# How I conquered grain mites.



## DragonSpirit1185 (Dec 6, 2010)

So I have not seen any grain mites in my cultures since I began this method. 
I actually keep cultures over the 30 day mark when most throw them away and I get more production cycles out of the cultures. I'm getting 2-3 production cycles from each culture


----------



## Dendrobait (May 29, 2005)

Mind describing-the picture does not show.


----------



## RabidSimian (Sep 25, 2015)

Dendrobait said:


> Mind describing-the picture does not show.


It's a video. Something I can't access properly until I get home on my laptop.

Will have to watch it then.


----------



## Rushthezeppelin (Oct 6, 2015)

Its Die-ah-tow-may-she-us earth.


----------



## DragonSpirit1185 (Dec 6, 2010)

Dendrobait said:


> Mind describing-the picture does not show.


It's a video


----------



## JPP (Mar 25, 2015)

DragonSpirit1185 said:


> So I have not seen any grain mites in my cultures since I began this method.

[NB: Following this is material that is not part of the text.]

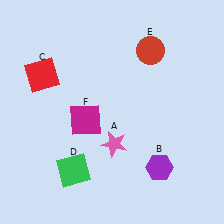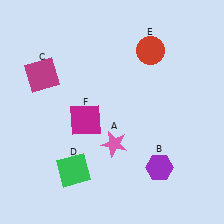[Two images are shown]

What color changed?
The square (C) changed from red in Image 1 to magenta in Image 2.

I see you're now doing it the way I do...with the extra lid underneath each culture on top of the DE, like I explained in that thread back in August. I told you it would work!


----------



## DragonSpirit1185 (Dec 6, 2010)

JPP said:


> I see you're now doing it the way I do...with the extra lid underneath each culture on top of the DE, like I explained in that thread back in August. I told you it would work!


Yeah thanks for the help. I'm so glad I got rid of those pesky mites


----------



## 55105 (Jan 27, 2015)

I've been using mite paper which seems to be working well. I also keep 30+ day old cultures in a separate area, on mite paper as well.

The nice part about the mite paper is that is also kills escapees. Since using mite paper I have found that a lot of Turkish gliders do escape the cultures somehow... Hydei escape too but not melos.

DE is nice tho since it's pesticide free. I'd prefer not keeping my frogs food on chemicals.


----------



## DragonSpirit1185 (Dec 6, 2010)

port_plz said:


> I've been using mite paper which seems to be working well. I also keep 30+ day old cultures in a separate area, on mite paper as well.
> 
> The nice part about the mite paper is that is also kills escapees. Since using mite paper I have found that a lot of Turkish gliders do escape the cultures somehow... Hydei escape too but not melos.
> 
> DE is nice tho since it's pesticide free. I'd prefer not keeping my frogs food on chemicals.


That's why I use DE. I don't like using chemicals.
Btw since you do 3D printing some little stands for culture to sit on instead I'd the lids would be cool. Sometimes the DE gets into the lids and it gets on the bottom if the containers

Sent from my Samsung Galaxy SIII using tapatalk


----------



## 55105 (Jan 27, 2015)

Maybe just use a small square of leftover plastic egg crate.


----------